There is something else you can do, but it's rather radical. Overwrite the
entries directly in the directory table. You would have to write a program
to do it, but it should solve the problem.
----------------
Warren Melnick
Director of Research and Development
Astata Corporation
-----Original Message-----
From: Wade Hampton [mailto:[EMAIL PROTECTED]]
Sent: Friday, March 02, 2001 12:28 PM
To: Redhat List redhat
Subject: RE: files I can't delete on ext2
Thanks. I figured there was at least SOMETHING to
try short of rebuilding the filesystem. I'll try
it tonight or this weekend (system is at home).

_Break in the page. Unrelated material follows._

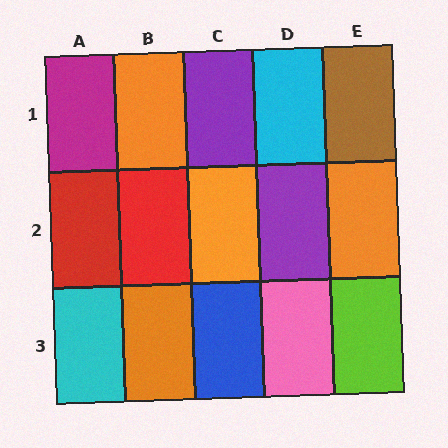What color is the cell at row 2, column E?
Orange.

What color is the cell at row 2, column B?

BTW, I had one other idea. Boot in recovery mode,
mv /mnt/dev /mnt/dev_old
mkdir /dev
<fix permissions>
<create bare minimum number of devices for boot>
<or copy from /dev_old>
reboot
Then I'll just have 2 messed up files that I can't
delete, but at least a working system.
Of course, I may be best off back up my /, /root,
and /boot directories and reloading RH 7.0 (i.e.,
the Microsoft solution).
> Did you try doing a full fsck on boot? It should catch a screwup
> of that magnitude.
>
> shutdown -F now
the -F will force an fsck on reboot.
--
W. Wade, Hampton <[EMAIL PROTECTED]>
If Microsoft Built Cars: Every time they repainted the
lines on the road, you'd have to buy a new car.
Occasionally your car would just die for no reason, and
you'd have to restart it, but you'd just accept this.